A Systematic Review of Studies Comparing Estimation Accuracy between Cross-company and Within-company Effort Models

Emilia Mendes (Univ of Auckland, NZ)

OBJECTIVE – The objective of this talk is to present our findings regarding under what circumstances individual organisations would be able to rely on cross-company based estimation models.

METHOD – We performed a systematic review of studies that compared predictions from cross-company models with predictions from within-company models based on analysis of project data.

RESULTS – Ten papers compared cross-company and within-company estimation models, however, only seven of the papers presented independent results. Of those seven, three found that cross-company models were as good as within-company models, four found cross-company models were significantly worse than within-company models. Experimental procedures used by the studies differed making it impossible to undertake formal meta-analysis of the results. The main trend distinguishing study results was that studies with small single company data sets (i.e. <20 projects) that used leave-one-out cross-validation all found that the within-company model was significantly more accurate than the cross-company model.
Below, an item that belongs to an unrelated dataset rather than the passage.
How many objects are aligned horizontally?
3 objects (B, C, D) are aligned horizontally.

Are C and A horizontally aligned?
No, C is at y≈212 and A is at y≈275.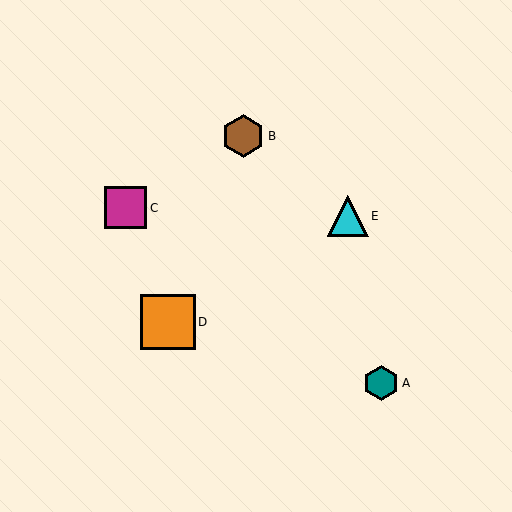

CONCLUSIONS – The results of our systematic review are inconclusive. It is clear that some organisations would be ill-served by cross-company models whereas others would benefit. Further studies are needed, but they must be independent (i.e. based on different data bases or at least different single company data sets) and should address specific hypotheses looking at the conditions that would favour cross-company or within-company models. In addition, experimenters need to standardise their experimental procedures to enable formal meta-analysis.